Oral drug lowers lipoprotein(a) levels in phase 2 trial

American and Australian researchers conducted clinical trials and found that taking muvalapline effectively reduces elevated levels of lipoprotein (a) in the blood of patients with high cardiovascular risk. A report on the work was published in the Journal of the American Medical Association.

Lipoprotein (a), or Lp(a), is a type of plasma lipoprotein that resembles low-density lipoprotein (LDL), the cholesterol of which is called "bad". Unlike LDL, in addition to apoB-100, it contains apolipoprotein (a), a high-molecular protein resembling plasminogen that covalently binds to apoB-100 and has a high affinity for the vascular wall. The structure and serum concentration of Lp(a) vary greatly among individuals; they are determined by genetic characteristics and are virtually independent of diet. Its elevated level is an independent risk factor for atherosclerosis, coronary heart disease, aortic valve stenosis, thrombosis, and stroke.

Most lipid-lowering agents do not act on it (there is some evidence of moderate efficacy of atorvastatin); high doses of nicotinic acid and, in severe cases, LDL apheresis are usually used. Other agents are in development, including antisense oligonucleopeptides. Muvalapline is an orally administered small molecule that blocks the interaction of apolipoprotein (a) with apoB-100, thereby preventing Lp(a) assembly.

Following the success of the phase 1 pilot studies, Stephen Nicholls of Monash University and colleagues in the US conducted a double-blind, randomised, placebo-controlled phase 2 trial of KRAKEN in 43 clinics in Asia, Europe, Australia, Brazil and the US. They enrolled 233 patients (median age 66 years; 33 per cent women) with Lp(a) levels of 175 nanomoles per litre or higher and coronary artery disease, diabetes or familial hypercholesterolemia. They were randomly assigned in a 1:2:2:2 ratio to receive 10, 60 or 240 milligrams of the active drug per day or placebo.

After 12 weeks of therapy, 10, 60, and 240 milligrams of muvalapline produced mean reductions in Lp(a) compared with placebo of 47.6, 81.7, and 85.8 percent for the intact Lp(a) serum assay and 40.4, 70.0, and 68.9 percent for the apolipoprotein(a) assay.

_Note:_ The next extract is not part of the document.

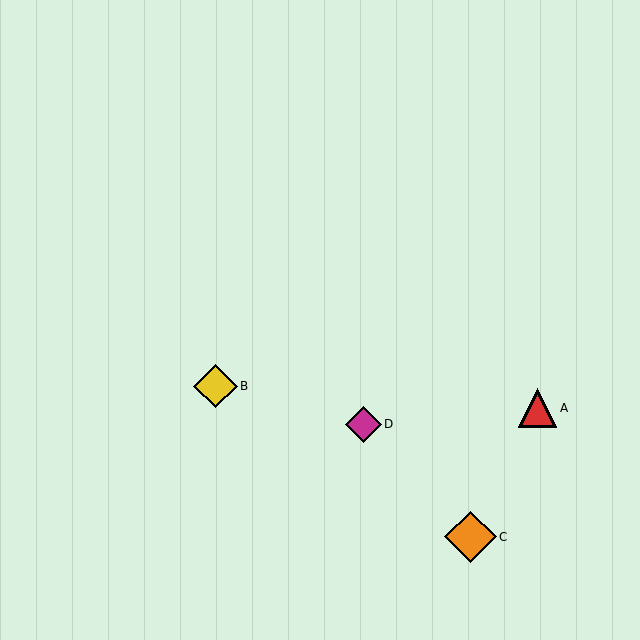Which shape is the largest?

Active therapy at these doses resulted in reductions in Lp(a) levels below 125 nanomoles per liter (an extremely high-risk indicator) in 64.2, 95.9, and 96.7 percent of participants for the former assay and in 38.9, 81.9, and 77.4 percent for the latter. It also produced significant reductions in oxidized phospholipids apolipoproteins B and a and in LDL-cholesterol.

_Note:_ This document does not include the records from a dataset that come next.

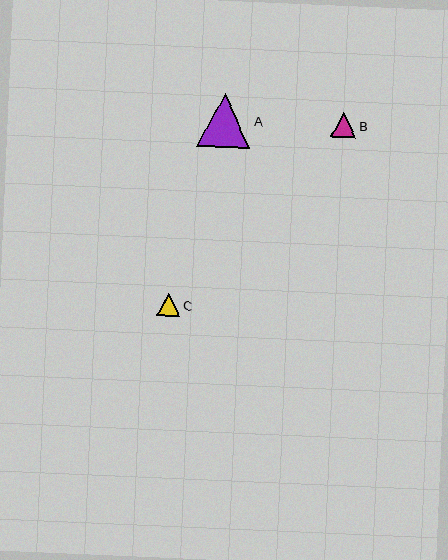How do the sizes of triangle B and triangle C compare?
Triangle B and triangle C are approximately the same size.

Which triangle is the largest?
Triangle A is the largest with a size of approximately 54 pixels.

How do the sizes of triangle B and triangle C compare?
Triangle B and triangle C are approximately the same size.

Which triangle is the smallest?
Triangle C is the smallest with a size of approximately 23 pixels.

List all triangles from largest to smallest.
From largest to smallest: A, B, C.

Muvalapline was well tolerated. The incidence of adverse events was not significantly different between the active treatment and placebo groups and was about six percent. These included diarrhea, nausea, respiratory infections, back and muscle pain, uterine leiomyoma, and anemia. No increases in high-sensitivity C-reactive protein (an indicator of inflammation), liver enzymes, or bilirubin were recorded.

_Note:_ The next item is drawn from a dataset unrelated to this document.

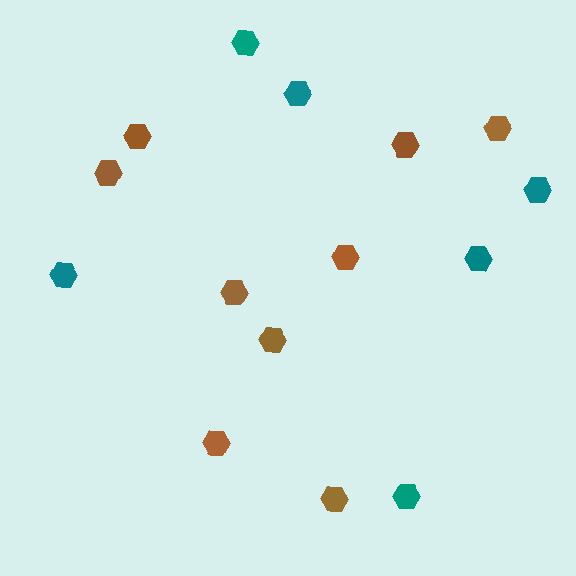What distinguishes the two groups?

In conclusion, oral mulvalapline for 12 weeks effectively reduced serum Lp(a) levels regardless of assay type and was well tolerated. Its effect on cardiovascular risk remains to be established in larger, longer-term trials.

Earlier, British and New Zealand researchers reported encouraging results from a clinical trial of DNA base editing to treat heterozygous familial hypercholesterolemia. However, recruitment was then suspended due to serious adverse events in one participant until the cause and possible connection with the drug were determined.